Competition in power generation fosters technical innovation, cleaner power plants, and downward pressure on prices. Before the 1980s, such competition was almost nonexistent: vertically integrated utilities built and operated the vast majority of U.S. plants with oversight by state regulators. The Public Utility Regulatory Policies Act of 1978 and the Energy Policy Act of 1992 were enacted partially to make generation markets competitive. By the late 1990s, most new capacity was being developed by independent power producers (IPPs).
The ascendancy of IPPs, however, was short-lived. Their decline was precipitated by political reactions to the California energy crisis and the Enron scandals, and by Wall Street’s retreat from financing plants based on the assumption that "if we build it (capacity), they will come (and buy it)." These failures, wrongly blamed on the independent generator model, and an emerging consensus that the U.S. needs more power supply and lower retail prices, have fueled a policy debate on whether our generation needs are better served by independent generators and competitive markets or by state-regulated vertically integrated monopolies.
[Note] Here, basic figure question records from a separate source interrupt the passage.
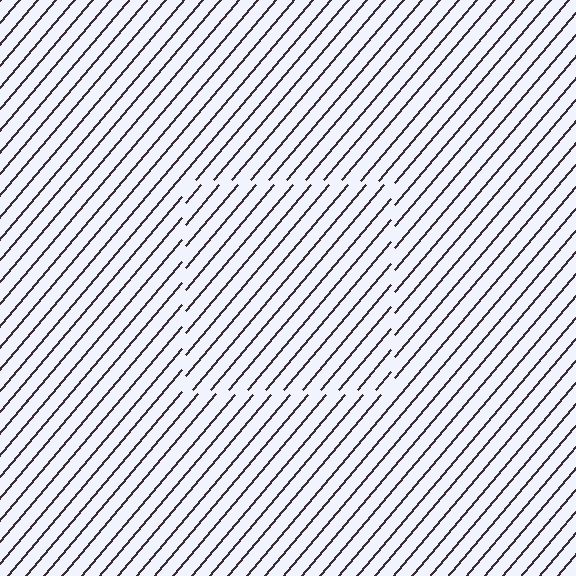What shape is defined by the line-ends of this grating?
An illusory square. The interior of the shape contains the same grating, shifted by half a period — the contour is defined by the phase discontinuity where line-ends from the inner and outer gratings abut.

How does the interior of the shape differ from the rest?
The interior of the shape contains the same grating, shifted by half a period — the contour is defined by the phase discontinuity where line-ends from the inner and outer gratings abut.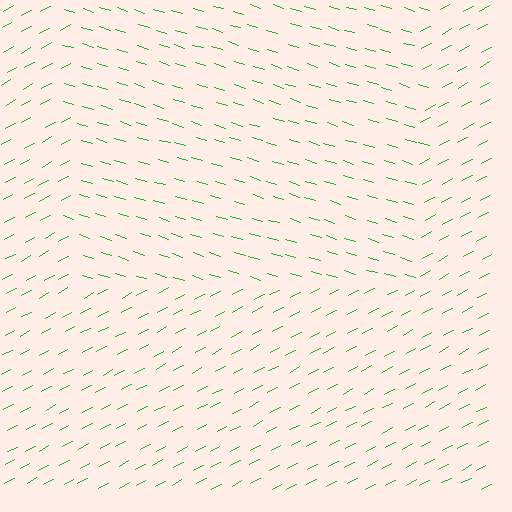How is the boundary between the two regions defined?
The boundary is defined purely by a change in line orientation (approximately 45 degrees difference). All lines are the same color and thickness.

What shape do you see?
I see a rectangle.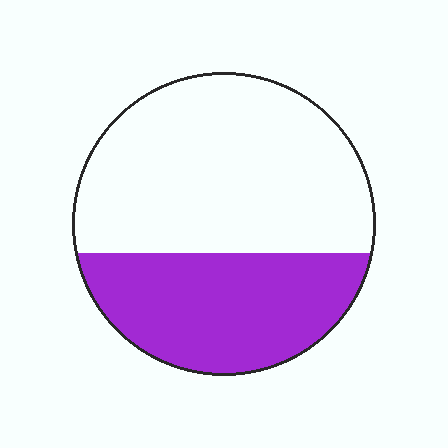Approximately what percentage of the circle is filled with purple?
Approximately 40%.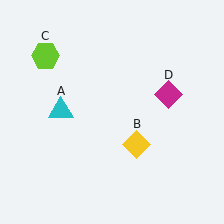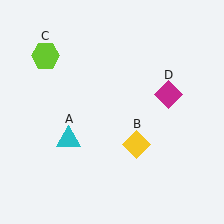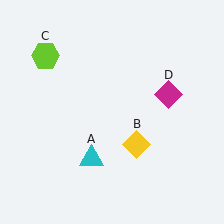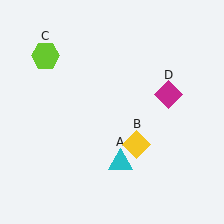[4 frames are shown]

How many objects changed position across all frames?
1 object changed position: cyan triangle (object A).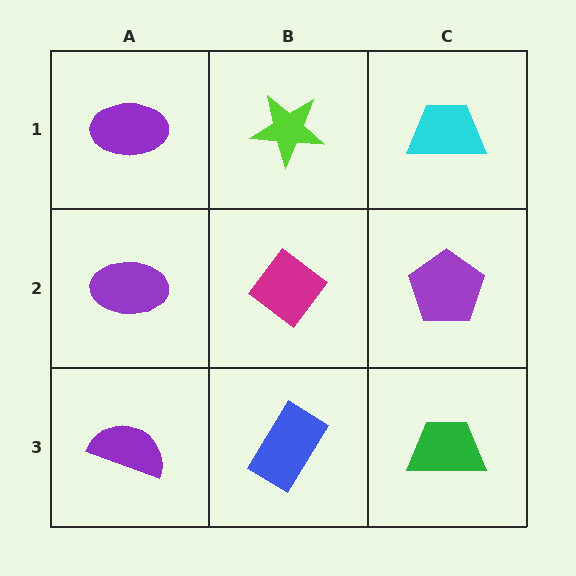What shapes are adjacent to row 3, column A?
A purple ellipse (row 2, column A), a blue rectangle (row 3, column B).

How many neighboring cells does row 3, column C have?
2.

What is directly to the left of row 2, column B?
A purple ellipse.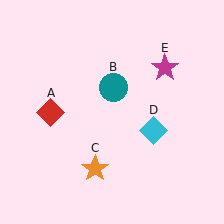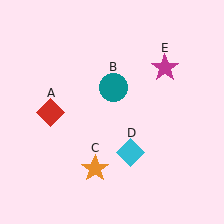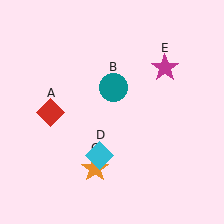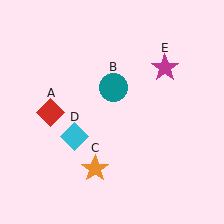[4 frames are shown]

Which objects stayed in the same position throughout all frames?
Red diamond (object A) and teal circle (object B) and orange star (object C) and magenta star (object E) remained stationary.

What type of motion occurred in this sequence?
The cyan diamond (object D) rotated clockwise around the center of the scene.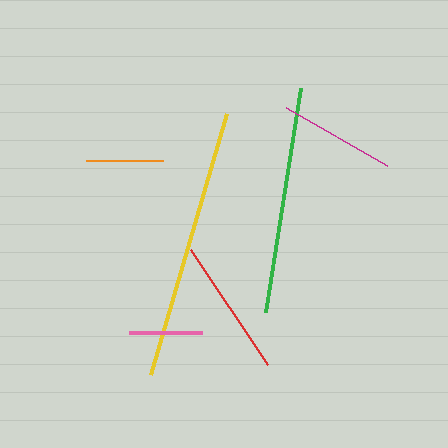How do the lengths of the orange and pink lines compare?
The orange and pink lines are approximately the same length.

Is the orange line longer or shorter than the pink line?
The orange and pink lines are approximately the same length (about 77 and 73 pixels).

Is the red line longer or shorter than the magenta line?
The red line is longer than the magenta line.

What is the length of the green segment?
The green segment is approximately 227 pixels long.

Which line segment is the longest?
The yellow line is the longest at approximately 272 pixels.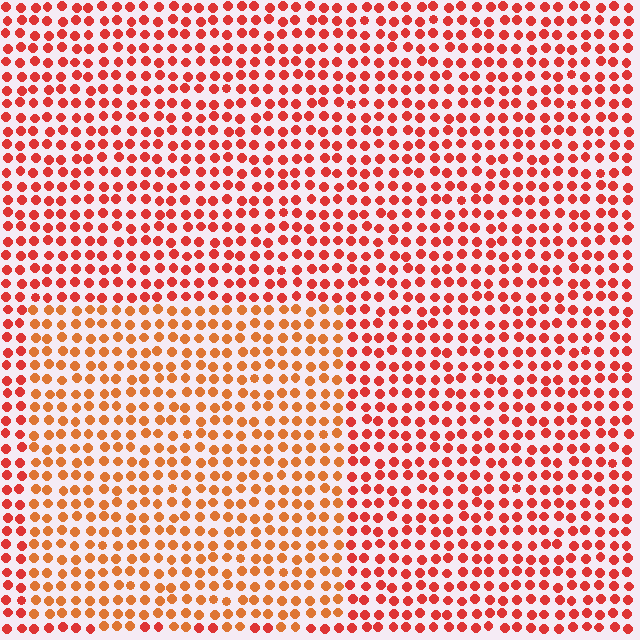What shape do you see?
I see a rectangle.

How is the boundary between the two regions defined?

One alternative approach that has been advanced is the "hybrid" market model, in which IPPs and utilities (directly or through an affiliate) "compete" to build new generation. Proponents of hybrid markets assert they would assure anxious regulators that capacity needs will be met in timely fashion, protect investors with guaranteed revenue streams supported by regulated rates, and preserve some semblance of competition.
Worst of both worlds
Although promoted as the "best of both worlds," the benefits of hybrid markets are illusory. Hybrid markets are inherently flawed because they trust a monopsony (a single buyer) to "objectively" choose a supplier from among its own and third-party power projects—an unrealistic expectation. Moreover, embedded in the hybrid model are institutional advantages that almost always result in the purchasing utility designating its own project as winner of the supposed competition. These built-in advantages, divorced from actual superiority, include those that follow.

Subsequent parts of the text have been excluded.